鎮魂は考えなくていい、別のものを考えよう。

感情に関する魔法は、何かあるか。

感情を宥めるとか、包み込むとか、何か和らげるものが」


「感情、ですか……

包み込む……抱擁……あ、もしかしてあれなら……」


「姫さま、後方へ退避を!」

イーゴリの声がして、前を見ると、

太さを増した触手が複数本、イーゴリに向かってくるのが見えた。


イーゴリが気合と共に斬りかかるが、半分くらいまで切り裂いたところで、

押し負けて、後方に吹き飛ばされる。


「イーゴリっ!!」


勢いは凄まじく、イーゴリは後ろの壁に叩きつけられ、

サーシャは思わずイーゴリの方を向いて叫んだ。


「姫さまっ……前を!」


何とか体を起こしたイーゴリに言われて前を向いたときには、もう触手が目の前に迫っていた。


「殿下!!」

とっさにヤロスラフがサーシャを腕の中にかばい、自らの背を盾にーー


触手が一撃で払われた。

ヤロスラフが振り返ると。


「……愚か者め……王女様を危険に晒す奴があるか」


ヤロスラフの前に、祖父ボリスラフが立ちはだかっていたのである。


* * *


「お、お祖父様…!?」


眠りから覚めなかった祖父の背を目の前にして、ヤロスラフは驚愕していた。


「話は後だ。こいつをどうにかしてしまわねばならん。ヤロスラフよ、さっさと結界の準備をせよ。殿下に触れるとは畏れ多いことを!」

「しっ、失礼いたしました殿下!」


ヤロスラフが慌ててサーシャから離れる。


今まで、サーシャを自分の羽織っていたローブの半分に隠して庇っていたーーほぼ、抱きしめてサーシャの盾になろうとしていたのだった。


ヤロスラフは耳まで真っ赤になって、顔を逸らす。


「い、いや……気にするな、ありがとう、ヤロスラフ……」

サーシャはやや混乱気味で、結界の準備をするヤロスラフに目を向けながらも、後方に跳ね飛ばされたイーゴリに駆け寄る。

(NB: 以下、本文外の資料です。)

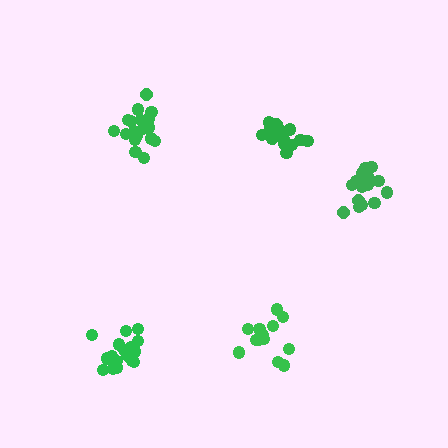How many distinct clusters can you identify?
There are 5 distinct clusters.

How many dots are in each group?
Group 1: 14 dots, Group 2: 19 dots, Group 3: 18 dots, Group 4: 17 dots, Group 5: 19 dots (87 total).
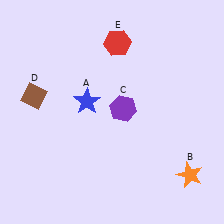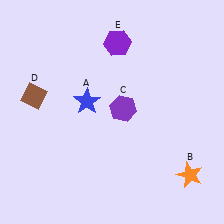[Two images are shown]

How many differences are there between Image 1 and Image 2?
There is 1 difference between the two images.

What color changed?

イーゴリは起き上がっていたが、まだ剣を支えに膝をついていた。


「イーゴリ……大丈夫?」

サーシャは回復魔法をかける。


「かたじけない、姫さま。押し負けるとは不覚でした」

イーゴリは立ち上がり、再び前に出て構える。


「ボリスラフ殿!ご無事であったか」

「イーゴリ……いや、総司令官殿、随分とたくましくなられたなぁ!そなたがおれば百人力、こいつを倒しましょうぞ!」


サーシャはボリスラフを初めて見る。

老人だが、肉体はまだたくましく、何よりすぐにわかる強靭な精神。なるほど、ヤロスラフが頼りにしてしまうのも無理はない。


「ヤロスラフよ、今度こそこいつの正体は判別できたんじゃろうな?切るだけでは消せぬのはわかっておるじゃろう?」

「……“抱擁の旋律”を使います。荒れ狂う感情を抱きしめ、包んで癒すもの。

使い手の心情にかかわらず、旋律そのものに癒す効果が乗っています、これで……やってみます」

「わしもそう思う、頼んだぞ!」


ヤロスラフは自分の前に、何やら書き始める。

楽譜のように見えるそれは、温かみのある光で輝いていて、リボンのように伸びていく。


黒いものからの触手が、イーゴリ、ボリスラフに分散して飛んできている。

二人とも、物ともせずに切り払っていく。イーゴリも負担が減って、サーシャやヤロスラフのところまで触手を伸ばさせない。


大きく触手を切り減らしたところで、ヤロスラフの旋律が黒いものに向かって投擲(とうてき)され、黒いものに二重、三重に巻きついていった。

黒いものは旋律に巻かれて震えているように見える。


旋律から黒い光ーー黒いのに輝く、光と表現するのが最適だったーーが立ち上りながら、

黒いものが少しずつ、量を減らしていく。

黒いものを減らすごとに、旋律もまた、役目を終えたかのように光となって立ち上り、消えていく。


もう一度、ヤロスラフが旋律を放つ。

さらに旋律に巻かれ、黒いものはどんどん縮んでいく。


このまま、消えるか?


誰もが油断はしないまま、だがそう期待したとき。


「な……何をしているの?あなた!まさか、あなた!?」

領主の妻が騒ぎを聞きつけたのかやってきて、黒いものを見て驚愕の表情になった。


「あなたたちっ……ロスチスラフ様に何をしたの?

まさか……ヤロスラフ、あなた、お父様を殺したとでも言うの……?


……許さないわっ!!」


この妻からも、黒いものが噴出した。